Dec 03, 2012, 04:19 AM
Senile Member
Lnagel's Avatar
A high wing airplane with no dihedral is normally quite stable because of the so called pendulum effect. Look what happened to Lindburg when he fell asleep while crossing the Atlantic. The plane simply entered a shallow turn and gradually spiralled down towards the ocean. I bet you will be very pleased with how this airplane will fly.

Larry
Dec 03, 2012, 04:20 PM
IAMCANADIAN
Grejen's Avatar
Quote:
Originally Posted by Lnagel
A high wing airplane with no dihedral is normally quite stable because of the so called pendulum effect. Look what happened to Lindburg when he fell asleep while crossing the Atlantic. The plane simply entered a shallow turn and gradually spiralled down towards the ocean. I bet you will be very pleased with how this airplane will fly.

Larry
My Guillows 'conversion' flies very nice in calm air and even handles wind quite well due to a relatively high loading. Turbulence is no fun at all The wing not only has zero dihedral but also zero washout, and no taper, sweep, nor thinning either. The plane is neutrally stable in roll. My +50% ailerons enable good control but it does require full attention when flying it, and either rudder experience or ail>rud mix is a must.
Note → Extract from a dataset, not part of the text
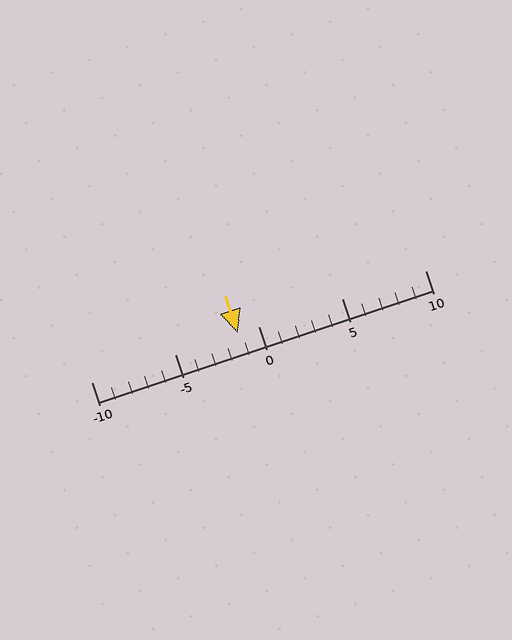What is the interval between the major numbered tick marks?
The major tick marks are spaced 5 units apart.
I'm not sure how much 'pendulum' effect is helping. My GWS DC3 was more stable than my NYP. I built a smaller low wing sport plane with a 'Hershey bar' wing like the NYP. Though way more responsive it seems about the same in roll stability.
Dec 06, 2012, 01:14 PM
IAMCANADIAN
Grejen's Avatar
At a good flying CG for my little Guillows version, I found the wheels to be very nearly right below the CG. I ended up lengthening the rear legs of the lower "A" arms. Its not scale but it sure is easier to land on typical RC fields.

Your model is larger so should roll comparatively easier and not nose over. Also if your wing loading is a bit lower you may be able to land at a higher AoA which effectively moves the CG further behind the wheels.
Dec 06, 2012, 04:13 PM
Registered User
Quote:
Originally Posted by Grejen
At a good flying CG for my little Guillows version, I found the wheels to be very nearly right below the CG. I ended up lengthening the rear legs of the lower "A" arms. Its not scale but it sure is easier to land on typical RC fields.

Your model is larger so should roll comparatively easier and not nose over. Also if your wing loading is a bit lower you may be able to land at a higher AoA which effectively moves the CG further behind the wheels.
This model won't be exactly scale... enough so that it will look the part, stand off ish, anyway. The plans indicate the cg to be behind the wheels enough, the Aerodrome RC wheels are a bit larger than scale. which ought to have her roll along easier.
What is AoA?
Dec 06, 2012, 08:29 PM
Registered User
Modelholic's Avatar
Angle of attack.
Dec 06, 2012, 08:59 PM
Gravity sucks.
mrittinger's Avatar
Generally , if you draw a line from the CG down , at about 15 degrees forward, thats where your wheels shold end up....on taildragger anyhow.